Memory protection is a system that prevents one process from corrupting the memory of another process running on the same computer at the same time. It usually employs hardware (i.e. a Memory management unit) and system software to allocate distinct memory to different processes and to handle exceptions arising when a process tries to access memory outside its bounds.

There are different ways to achieve memory protection. Segmentation and paging are the most common methods.

• Segmentation means that a part, or parts, of the memory is sealed off from the process currently running by two hardware registers. If the data that is about to be read, or written to, is outside the permitted address space of that process, a general protection fault will fire. This should not be confused with the x86-processors realmode segmentation.
• Paging is the method mostly used for memory protection. Each process is given a page table.
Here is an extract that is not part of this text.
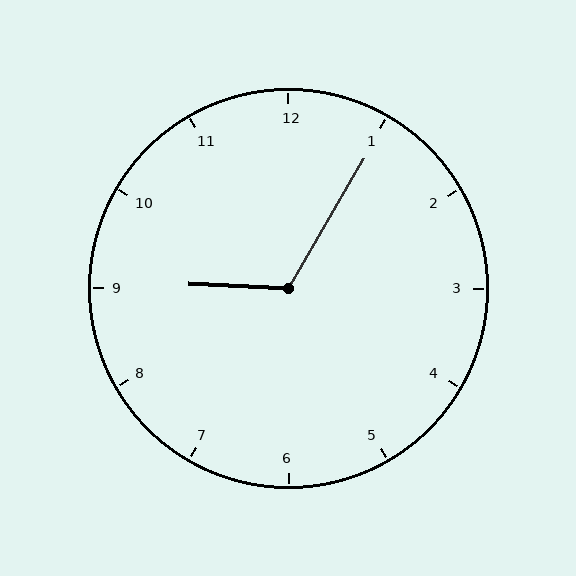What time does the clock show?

Paging makes it possible to create a linear virtual memory space out of a fragmented physical memory space. The page table is often invisible for the process. Paging has a significant advantage over segmentation. In paging, the virtual memory is divided into small pieces, called pages. A page is usually 4 or 8 KB wide. Each page can be made to point into any location in the physical memory, and there can be several different pages that point to the same physical memory block. This also makes it easier to allocate new memory for the process, as the new pages can be mapped in anywhere. Parts of an application's memory can be "swapped out" to other memory storages. This happens to memory that is seldom used, and it makes the application believe that it has a much larger working memory than actually exists. By swapping out memory, the virtual memory layout will not change, but it frees a lot of physical memory (i.e. RAM). (Note: the use of the phrase virtual memory in this paragraph should not be confused with virtual memory used for swapping.)

If the process is accessing a virtual memory location that is not mapped by the page table, a page fault will appear. Page faults could mean either that the process has tried to access memory that it should not have access to, or that part of the applications memory has been swapped out. In the last case, the page will be swapped back in and execution will proceed where it stopped.

If both paging and segmentation are used at the same time, as in the IA-32 architecture, paging does not map into physical memory at once, but goes through a linear memory stage first. Linear memory is the memory as seen solely by the processors segmentation circuitry, or as if the pages were turned off but the segmentation was still active.

It is important to note that virtual memory is not the same as RAM, that linear memory is a hardware register-defined part of the RAM and that physical memory more or less is the equivalent of RAM. Physical memory is actually both RAM and memory mapped I/O-ports.

The first widely used operating systems with protected memory were variants of Unix.